The FTC approval of Norman PHO’s proposed plan for clinical integration, despite incomplete execution, may pave the path for establishing “…a joint venture evaluated under the antitrust rule of reason which is deemed to be legally compliant…” particularly for networks already implementing integration plans.10

However, despite the tentative approval of Norman PHO, the FTC explicitly reserved the right to revoke approval for future implementation if the program, “…results in substantial anticompetitive effects, if…used for improper purposes, if facts change significantly, or if it otherwise would be in the public interest to do so.”11 There are several potential pitfalls in the Norman PHO integration plan, not limited to: maintaining a non-exclusive structure; avoiding vertical arrangements that may prevent collaboration between Norman PHO and non-network providers; and, potential “spillover effects” of participating physicians improperly leveraging market power associated with network participation to drive non-network contract reimbursement rates.12  Should Norman PHO fail to appropriately operate and maintain a reliable antitrust-compliant network, it could jeopardize future proposals for clinical integration beyond the ACO model.  While the results of full clinical integration have yet to be achieved for Norman PHO, the recent FTC decision provides helpful guidance and encouragement to other provider networks that may choose to forego an ACO model in lieu of alternate integration models, in an effort to adhere to changing clinical and quality outcomes in the era of healthcare reform.

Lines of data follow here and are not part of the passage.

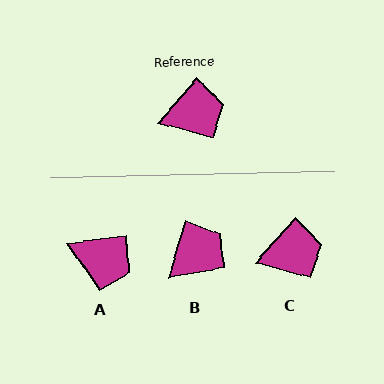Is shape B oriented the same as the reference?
No, it is off by about 25 degrees.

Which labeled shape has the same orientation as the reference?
C.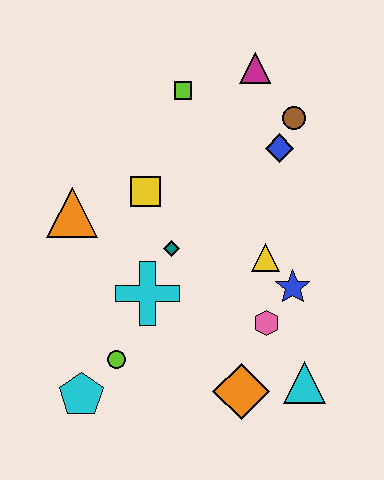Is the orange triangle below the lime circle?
No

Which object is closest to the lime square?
The magenta triangle is closest to the lime square.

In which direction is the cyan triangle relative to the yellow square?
The cyan triangle is below the yellow square.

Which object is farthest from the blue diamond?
The cyan pentagon is farthest from the blue diamond.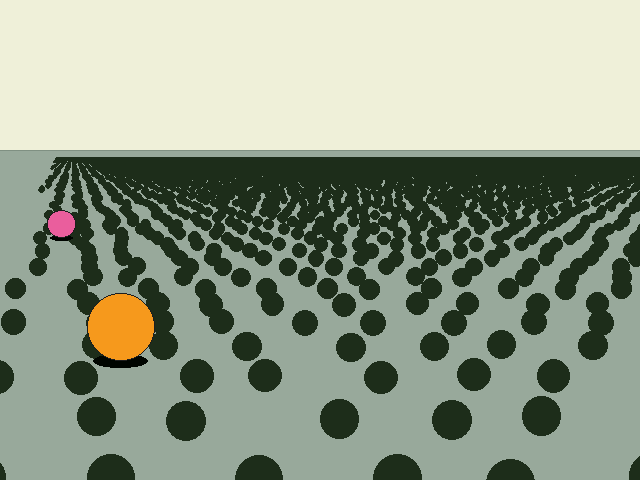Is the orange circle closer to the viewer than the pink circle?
Yes. The orange circle is closer — you can tell from the texture gradient: the ground texture is coarser near it.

“Re: Norman PHO Advisory Opinion”, by Markus H. Meier, Federal Trade Commission, February 13, 2013, p. 2.

Ibid. p. 3.

Ibid. p. 4.

Ibid. p. 1-2.

“Beyond ACOs: FTC Provides Another Path to Coordinated Care”, by Joe Carlson, Modern Healthcare, March 9, 2013, http://www.modernhealthcare.com/article/20130309/MAGAZINE/303099969/&template=#  (Accessed March 11, 2013)

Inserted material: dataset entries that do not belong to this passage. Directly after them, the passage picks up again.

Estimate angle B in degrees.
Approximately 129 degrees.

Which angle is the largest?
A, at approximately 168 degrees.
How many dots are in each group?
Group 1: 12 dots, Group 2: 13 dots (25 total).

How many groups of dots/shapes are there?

“Clinical Integration on a Promise and a Plan”, by Polsinelli Shughart LLP, Health Care Law in the News, March 2013, p. 2.

Carlson, March 9, 2013.

“CMS Issues Proposed Rule on Accountable Care Organizations”, by Health Capital Consultants, Health Capital Topics, Vol. 4, Issue 4, April 2011; Accountable Care Organizations Series: “Why Do We Need ACOs?” Health Capital Topics, Vol. 4, Issue 5, May 2011; “What Are ACOs?”, Health Capital Topics, Vol. 4, Issue 6, June 2011; “ Who Are ACOs?”, Health Capital Topics, Vol. 4, Issue 7, July 2011; “Where Are ACOs?”, Health Capital Topics, Vol. 4, Issue 8, August 2011; “When Are ACOs?”, Health Capital Topics, Vol. 4, Issue 9, September 2011; “How Are ACOs Compliant?”, Health Capital Topics, Vol. 4, Issue 10, October 2011

Meier, FTC, February 13, 2013, p. 11.

Polsinelli Shughart LLP, March 2013, p.1-2.

Meier, FTC, February 13, 2013, p. 21.

Meier, FTC, February 13, 2013, p. 20.